The Portuguese is out of work after being sacked by Manchester United in December and despite meeting another dire end to his penultimate job with Chelsea, Marca appear to be beating the drum for his return, urging president Florentino Perez to bring him back to the Santiago Bernabeu.
“Only one positive conclusion can be extracted from the wreckage of a dark night: the best coach in the world, Jose Mourinho, has time to work,” said the newspaper.
“Mourinho’s advantage is he is free and is waiting for the call. Bring him, Florentino bring him now.”
Overhauling a squad with many underperforming players already over the age of 30 or approaching it and on inflated wages will be a more complicated process for Madrid.
Gareth Bale, who hit the post against Ajax and ended the game hobbling with an ankle injury, looks to be at the end of his tether in Spain, while Isco and Marcelo also look certain to go after dropping out of the side in recent months.

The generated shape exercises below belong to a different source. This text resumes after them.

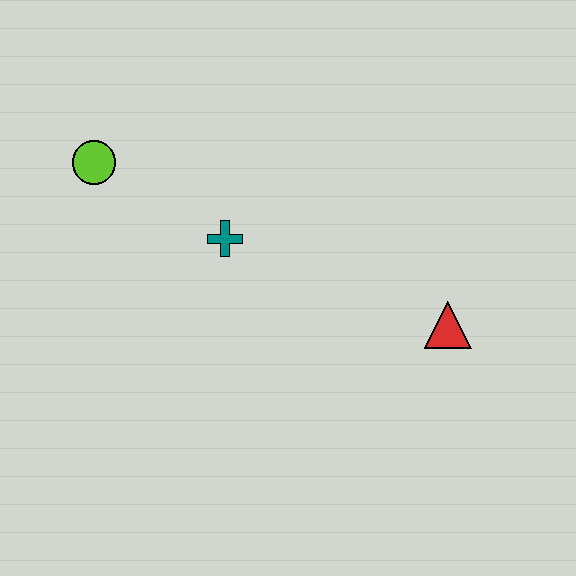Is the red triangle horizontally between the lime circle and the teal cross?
No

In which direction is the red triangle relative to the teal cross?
The red triangle is to the right of the teal cross.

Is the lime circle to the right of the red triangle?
No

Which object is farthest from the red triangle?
The lime circle is farthest from the red triangle.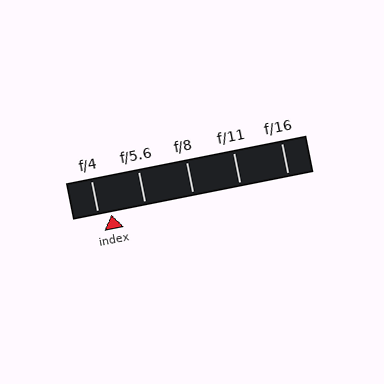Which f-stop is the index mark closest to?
The index mark is closest to f/4.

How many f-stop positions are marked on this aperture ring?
There are 5 f-stop positions marked.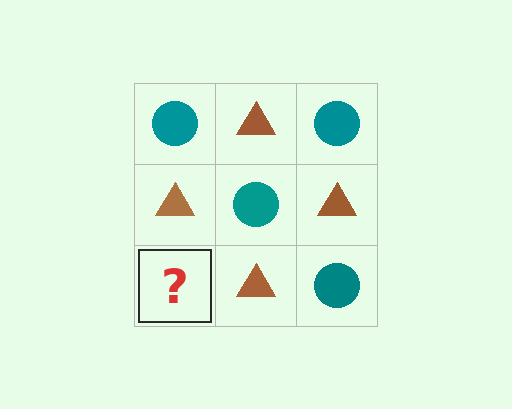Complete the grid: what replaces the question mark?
The question mark should be replaced with a teal circle.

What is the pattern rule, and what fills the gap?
The rule is that it alternates teal circle and brown triangle in a checkerboard pattern. The gap should be filled with a teal circle.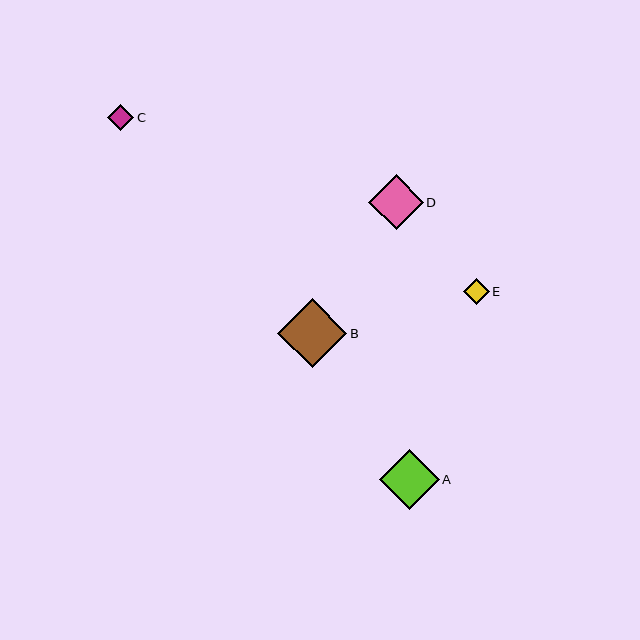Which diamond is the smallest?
Diamond E is the smallest with a size of approximately 25 pixels.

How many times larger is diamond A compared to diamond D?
Diamond A is approximately 1.1 times the size of diamond D.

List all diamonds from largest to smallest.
From largest to smallest: B, A, D, C, E.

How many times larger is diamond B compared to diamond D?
Diamond B is approximately 1.3 times the size of diamond D.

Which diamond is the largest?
Diamond B is the largest with a size of approximately 69 pixels.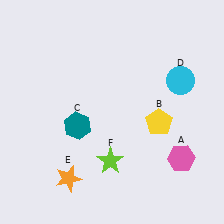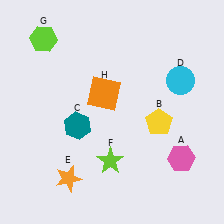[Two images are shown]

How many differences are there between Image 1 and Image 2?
There are 2 differences between the two images.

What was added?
A lime hexagon (G), an orange square (H) were added in Image 2.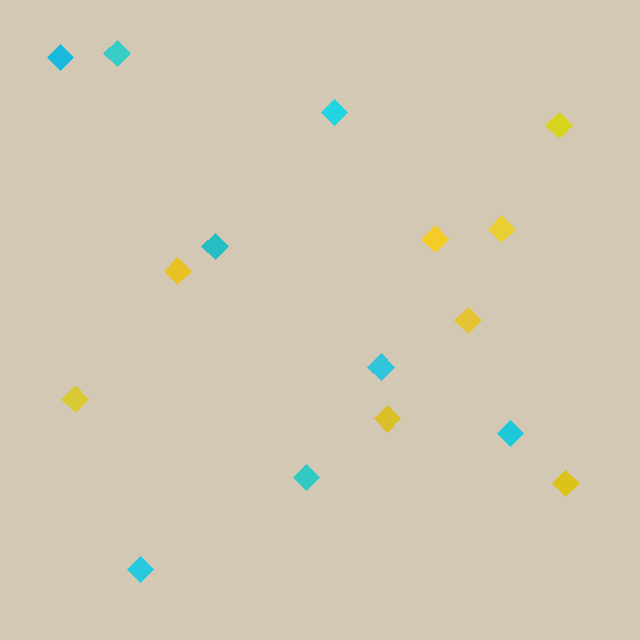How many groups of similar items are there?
There are 2 groups: one group of yellow diamonds (8) and one group of cyan diamonds (8).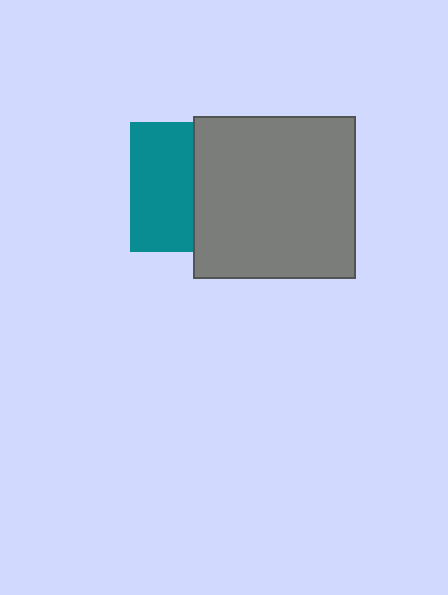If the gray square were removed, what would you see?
You would see the complete teal square.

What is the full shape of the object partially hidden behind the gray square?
The partially hidden object is a teal square.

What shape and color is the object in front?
The object in front is a gray square.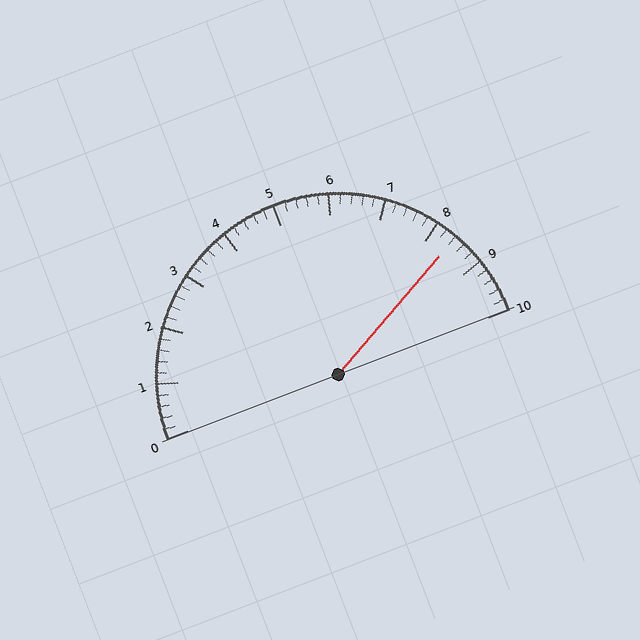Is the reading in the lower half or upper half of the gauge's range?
The reading is in the upper half of the range (0 to 10).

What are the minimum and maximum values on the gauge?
The gauge ranges from 0 to 10.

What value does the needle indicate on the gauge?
The needle indicates approximately 8.4.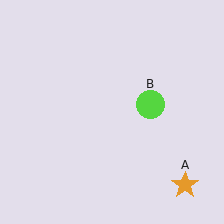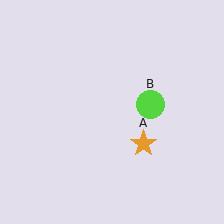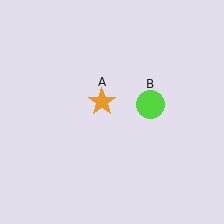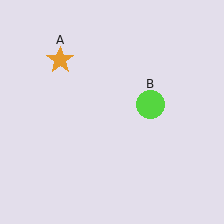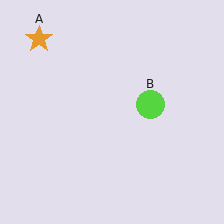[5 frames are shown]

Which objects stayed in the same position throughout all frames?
Lime circle (object B) remained stationary.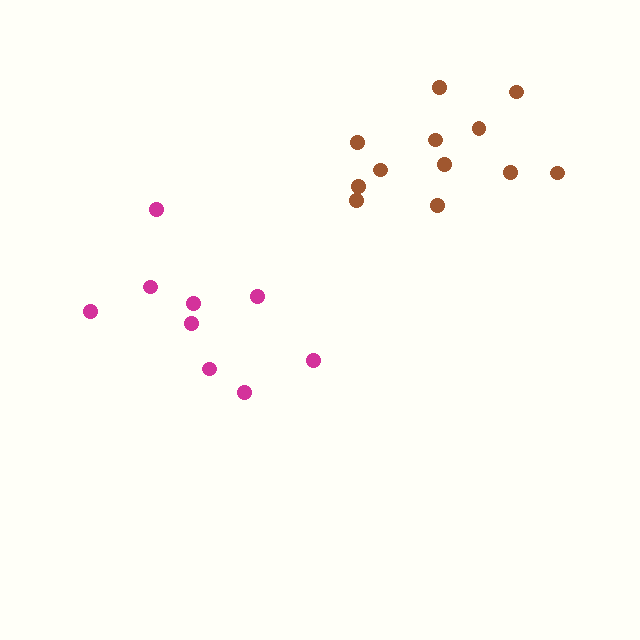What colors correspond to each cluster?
The clusters are colored: brown, magenta.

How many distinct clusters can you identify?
There are 2 distinct clusters.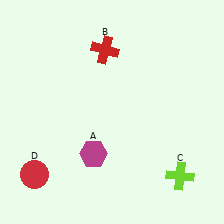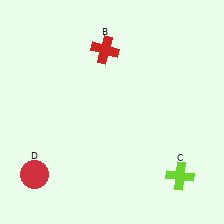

Real, meanwhile, need a new galvanising figure to restore their attacking power after failing to address the loss of Cristiano Ronaldo and the 50 goals he would routinely score per season.
Defender Nacho, however, said he did not feel this was the end of an era for his team, who until Tuesday had a stranglehold on Europe’s biggest prize that is unprecedented in the modern era.
“I don’t think we have completed our cycle, this squad is still very good,” he said.
“Some will say that we need new players and others have left but this squad had the ability to fight for trophies. This season has been a rollercoaster for us.
“It was a very tough night but we have to stay strong. We have to keep our heads up, learn from our mistakes and not forget what we have achieved as what we have done will be remembered for a very long time.”